Saturday, September 2, 2017

Eight for a wish, nine for a kiss, why drawing birds is like drawing people.

Summer is basically over guys.

Before I go back to schooltimes this week, I wanted to share with you some birds and words and drawings. Some organic work feeding into work sort of stuff. In case you think I only draw comics and cookie cutters these days. 

In the beginnings of the summer I did quite a few bird pieces some of which are still available on Artfinder and I took quite a lot of in progress pictures. 

I had a magpies commission to do and it was a while since I had drawn any, so I did a practice piece of a magpie taking off to the left, which was a lot of fun. Tapping into this territory of planning combined with quick, fluid working is so good - each individual stage is quite loose and quick, but you have to wait for each one to dry so that the ink doesn't just bleed into the lighter areas completely out of control. Like watercolour, using ink is a lot about patience and a lot about balancing chance and control. 




So then I did some more magpies pieces


Ah, good old magpies. 

Also I drew some hypno barn owls. Because. 


 And then, because I had some photos of a swan that I took on a walk along the Regent's Canal, I did this swan piece which is still for sale


One thing about drawing birds in sequence like this, (as well as the satisfyingly obtuse combination of regularity and irregularity that reminds us that though we live in a world of mass reproduction there is still infinite variety - yes I am good at arty bullsh*t thank you) is you can include some of the angles/poses of bird that don't really look like what the brain reads as a bird.

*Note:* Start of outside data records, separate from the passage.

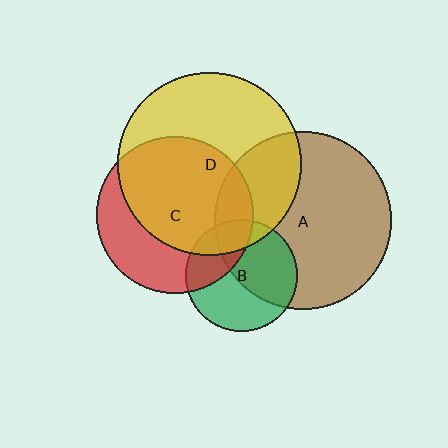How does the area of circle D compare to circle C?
Approximately 1.4 times.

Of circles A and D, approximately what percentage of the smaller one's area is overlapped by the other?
Approximately 30%.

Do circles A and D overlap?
Yes.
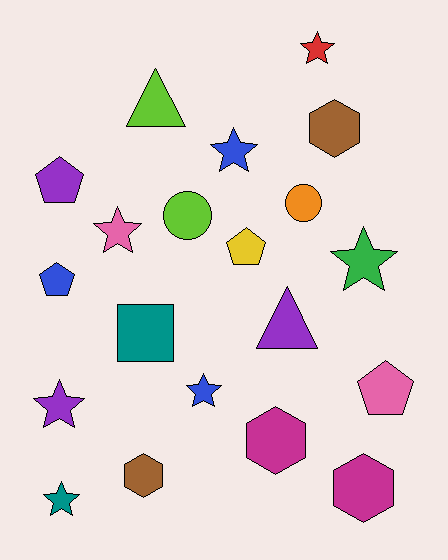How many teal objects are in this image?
There are 2 teal objects.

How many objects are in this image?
There are 20 objects.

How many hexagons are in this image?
There are 4 hexagons.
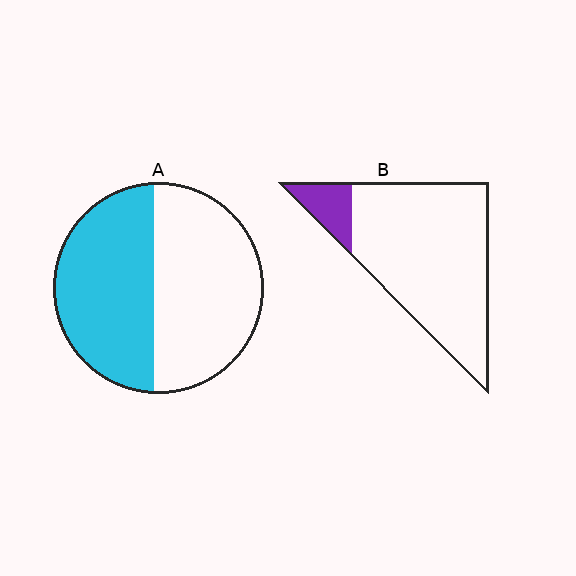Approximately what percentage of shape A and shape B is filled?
A is approximately 45% and B is approximately 10%.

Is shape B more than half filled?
No.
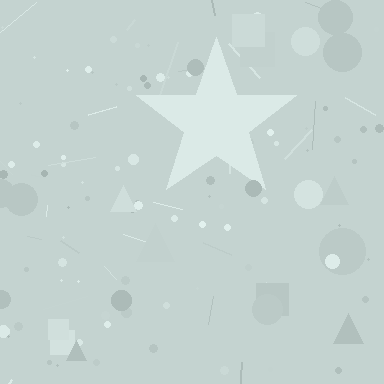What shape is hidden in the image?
A star is hidden in the image.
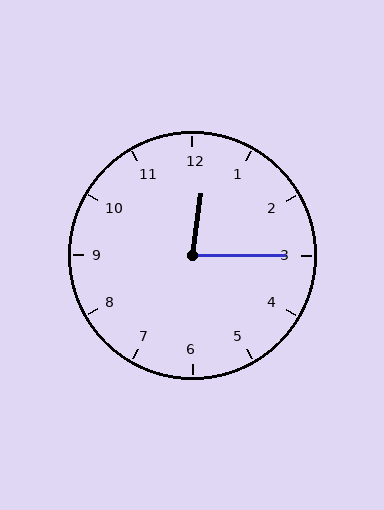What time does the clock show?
12:15.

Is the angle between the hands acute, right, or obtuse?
It is acute.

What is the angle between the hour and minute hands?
Approximately 82 degrees.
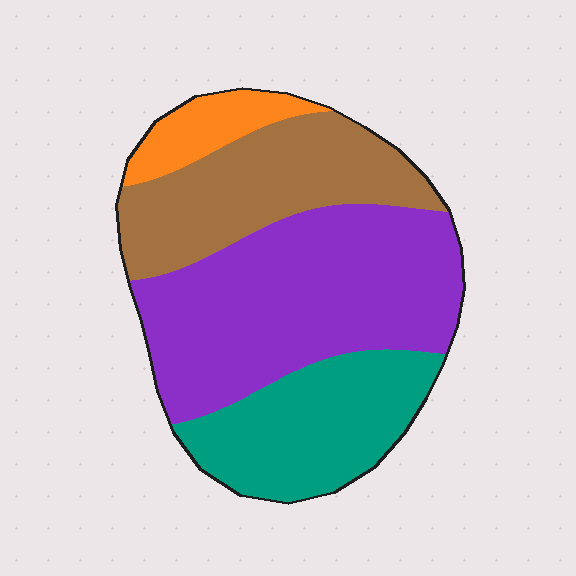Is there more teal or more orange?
Teal.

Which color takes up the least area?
Orange, at roughly 10%.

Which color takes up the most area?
Purple, at roughly 45%.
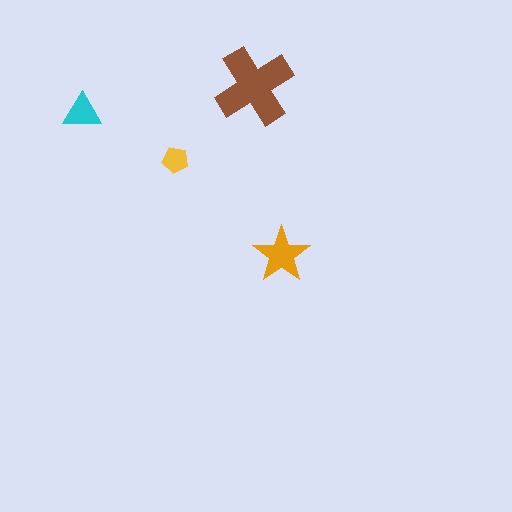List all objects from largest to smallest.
The brown cross, the orange star, the cyan triangle, the yellow pentagon.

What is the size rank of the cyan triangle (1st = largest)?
3rd.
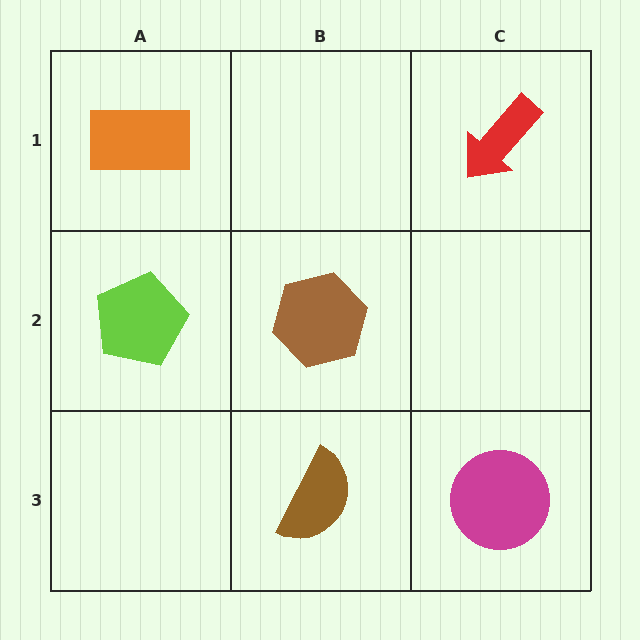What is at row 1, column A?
An orange rectangle.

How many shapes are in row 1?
2 shapes.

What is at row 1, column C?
A red arrow.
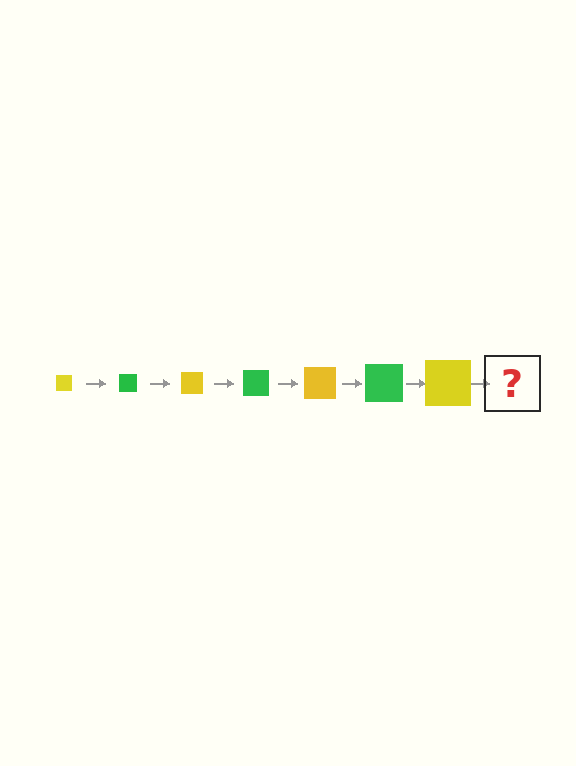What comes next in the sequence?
The next element should be a green square, larger than the previous one.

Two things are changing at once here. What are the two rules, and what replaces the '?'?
The two rules are that the square grows larger each step and the color cycles through yellow and green. The '?' should be a green square, larger than the previous one.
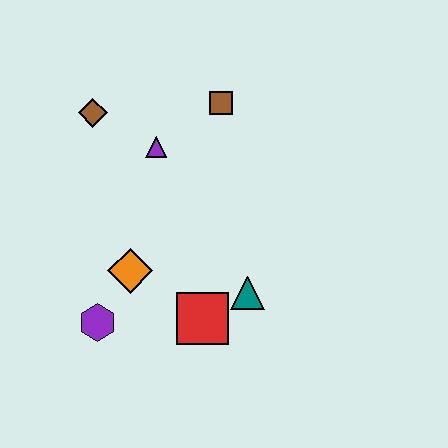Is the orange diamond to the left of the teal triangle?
Yes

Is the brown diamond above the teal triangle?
Yes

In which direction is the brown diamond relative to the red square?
The brown diamond is above the red square.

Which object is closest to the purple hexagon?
The orange diamond is closest to the purple hexagon.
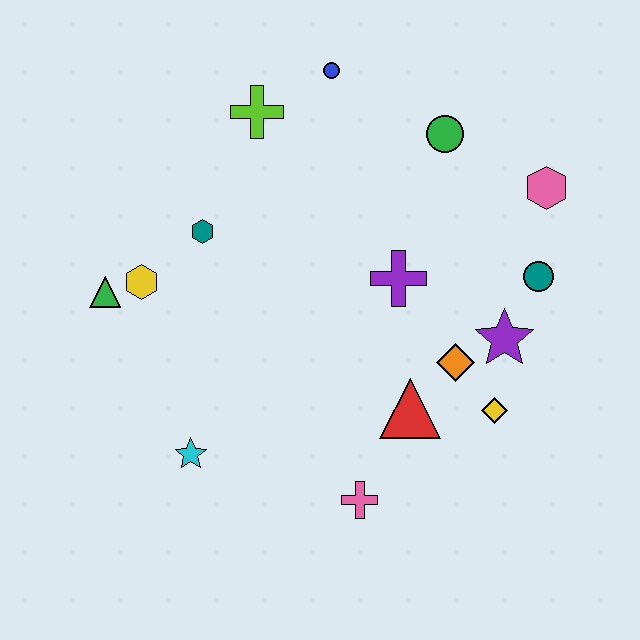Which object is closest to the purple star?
The orange diamond is closest to the purple star.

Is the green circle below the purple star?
No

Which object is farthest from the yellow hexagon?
The pink hexagon is farthest from the yellow hexagon.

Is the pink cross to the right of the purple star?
No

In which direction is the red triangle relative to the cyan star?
The red triangle is to the right of the cyan star.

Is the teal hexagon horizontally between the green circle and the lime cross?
No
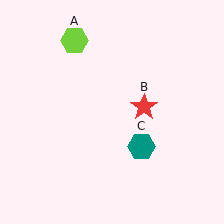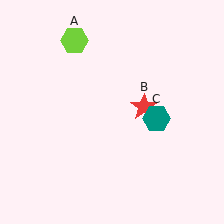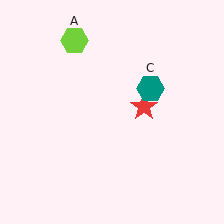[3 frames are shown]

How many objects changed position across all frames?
1 object changed position: teal hexagon (object C).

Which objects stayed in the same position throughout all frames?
Lime hexagon (object A) and red star (object B) remained stationary.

Confused? Let me explain. Drawing birds is a lot like drawing portraits. Because 90% of the time, the position a bird is in and the angle you can see it from, don't fit our mental template of bird. The mental template requires either a bird standing still on a branch/wire/post or swimming, with it's head up and in profile so you can see the beak, or a bird in flight with the wings flexed and visible. 

This on it's own, would never be read as a swan

I mean what is that? 
Some fluff? A carelessly ejected dollop of whipped cream? A shaggy baseball cap? 

But in context with their 8 swans a swimming siblings, we can read it as a swan. 

How is that like drawing portraits? Because despite living in the real world and looking at real people all the time, we still are slaves to photo and mirror faces when it comes to considering what those people actually look like. 


When I teach portraiture I always make sure to emphasise how hard it is to break down our mental conditioning to read a face as a symbol. One of your very first jobs when you are born is to identify fellow humans, to find your tribe you are basically looking for a coordination of eyes and a mouth because that's about as far as your visual processing goes. Which is why we love emojis so much. 

I mean probably, I'm not a scientician. But this makes people who are bad at drawing faces feel better. 

Training yourself to process the visual information of the eyes being half way down the head not up at the top is the first step to de-emojifying your brain. You can do that drawing on the right side of the brain thing and make yourself forget it's a face you're drawing and just look at the shapes. Which is fine if you're drawing from a photo. But problematic if you're drawing a person in real life who moves a bit whatever their intentions. 

Live drawing from July

I actually prefer to draw people from real life because of this. 

The infinite tiny movements your face makes give a wealth more information than any photo could, and so many of us are in the habit of putting on that practised smile as soon as a camera points out way. A smile that's usually nothing like the smile we give when we're genuinely amused, or contented. Not like the bird posed on a wire or wings out and up for a fraction of a second. To capture a real likeness you have to see both - the photo face and the face behind it. The person behind it. 

That's what I think anyway. I do also LOVE drawing faces straight from a photograph. It's not that I don't like that. With the facebook project I mostly have the advantage that I know the person in question in real life, so I can tell which of their facebook photos are good representations of their real life presence, and which are the ones that were chosen as a profile pic because they look more like what we wished we looked like. If I'm doing a portrait for a client I always ask if they can send me multiple photos as well as the one they want me to use as primary reference. So I can check the angle of the features as an average, and make sure I talk to the hind brain of the people that know the real life person I'm drawing. 

With this little guy for example, I had to make sure I got his sleepy eyes and his chubby little neck.





Another recent commission for an editorial illustration in UCL Alumni magazine had me drawing a small brown child, but this time with lots of colourful reflecting water. It was for an article about how over protected today's children are.


One of the joys of art is such that what one draws/makes, one often wants to draw/make more of. Which is why life feeds into practice and practice evolves. So this commission in a way lead to the look of the swan piece, and to me choosing this photo to draw of Julita from her facebook albums. 


I think I've got reflecty water out of my system now. 
But we'll see. 

Maybe I'll think of a way to get some into the comic. 
In black and white too, what a delicious challenge.